2026 TRCP Conservation Leadership Award

Eric Siegfried and onX CEO Laura Orvidas received the 2026 Theodore Roosevelt Conservation Partnership Conservation Leadership Award in recognition of the impact that onX's geospatial technology and its partnership with the TRCP have on public land access and conservation policy. The combined efforts of onX and the TRCP identified 16.43 million acres of landlocked public lands across 22 states, an effort that helped drive full, permanent funding of the Land and Water Conservation Fund, elevate public access in federal land policy, and inspire landmark legislation like the MAPLand Act. These results, and the corresponding award, represent the work of many great people.

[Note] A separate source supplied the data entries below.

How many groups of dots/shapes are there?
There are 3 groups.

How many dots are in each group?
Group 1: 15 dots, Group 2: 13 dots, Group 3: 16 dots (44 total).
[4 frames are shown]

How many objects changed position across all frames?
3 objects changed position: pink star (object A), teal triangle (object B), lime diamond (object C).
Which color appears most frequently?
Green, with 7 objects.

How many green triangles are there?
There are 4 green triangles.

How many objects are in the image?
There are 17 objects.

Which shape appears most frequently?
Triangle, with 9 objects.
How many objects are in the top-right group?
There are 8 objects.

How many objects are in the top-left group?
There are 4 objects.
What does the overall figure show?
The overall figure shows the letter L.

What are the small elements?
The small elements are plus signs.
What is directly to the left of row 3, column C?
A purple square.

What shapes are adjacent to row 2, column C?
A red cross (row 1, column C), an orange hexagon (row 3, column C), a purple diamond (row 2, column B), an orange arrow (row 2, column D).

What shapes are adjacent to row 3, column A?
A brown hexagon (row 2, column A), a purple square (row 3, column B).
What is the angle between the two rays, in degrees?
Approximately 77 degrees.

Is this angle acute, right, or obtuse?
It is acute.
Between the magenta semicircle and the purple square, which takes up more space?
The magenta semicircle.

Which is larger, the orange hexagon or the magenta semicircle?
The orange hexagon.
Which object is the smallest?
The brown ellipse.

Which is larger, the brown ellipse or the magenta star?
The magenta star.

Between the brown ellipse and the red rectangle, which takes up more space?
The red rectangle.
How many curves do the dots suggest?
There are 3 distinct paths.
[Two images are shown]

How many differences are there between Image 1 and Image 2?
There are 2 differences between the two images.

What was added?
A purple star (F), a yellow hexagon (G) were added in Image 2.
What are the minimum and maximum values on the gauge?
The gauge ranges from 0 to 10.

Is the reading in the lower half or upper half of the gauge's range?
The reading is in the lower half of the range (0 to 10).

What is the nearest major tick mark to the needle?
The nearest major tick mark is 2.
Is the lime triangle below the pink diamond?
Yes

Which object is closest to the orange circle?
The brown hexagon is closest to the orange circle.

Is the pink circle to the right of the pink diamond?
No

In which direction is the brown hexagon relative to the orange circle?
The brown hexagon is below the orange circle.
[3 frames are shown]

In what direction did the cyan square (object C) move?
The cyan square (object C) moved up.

The team at onX has been building and creating geospatial data since 2009. Public and private land boundaries, roads, trails, and more have been painstakingly stitched together from different federal, state, and local agencies. It has been a long journey for Eric and the onX team to build the mapping app that many know of today. That journey and the countless hours reconciling data laid the foundation that made this work with the TRCP possible. So, the 2026 TRCP Conservation Leadership Award isn’t just Eric’s or Laura’s alone; it belongs to the onX team and countless others.

In addition to the onX team, the TRCP and its vice president of Western conservation, Joel Webster, were pivotal in utilizing onX data to support and drive advocacy. They were a leading force in educating, encouraging, and collaborating with Eric, Laura, and the onX team on applying onX data and geospatial technology as an effective tool for shaping land and conservation policy.

When onX was in its early stages, it struggled to find focused, impactful ways to donate and give back. They wanted to support diverse outdoor recreation opportunities and improve public land access and were looking for the right partners to help advance those goals. The TRCP reached out with big ideas at the perfect time. They wanted to work with the onX team to utilize its data and technology to identify landlocked public lands and educate policymakers about those lands while presenting solutions and initiatives to advance conservation and public access.

So, onX partnered with TRCP to understand the scale of inaccessible public lands and how to improve access to those places. Joel and the TRCP team then played an instrumental part in using that information to help shape federal and state policies on habitat and access.

Together, Eric, Laura, Joel, and the teams at onX and TRCP represent what is possible when innovation, technology, and a deep commitment to the hunting, fishing and outdoor communities come together in service of advocacy and conservation.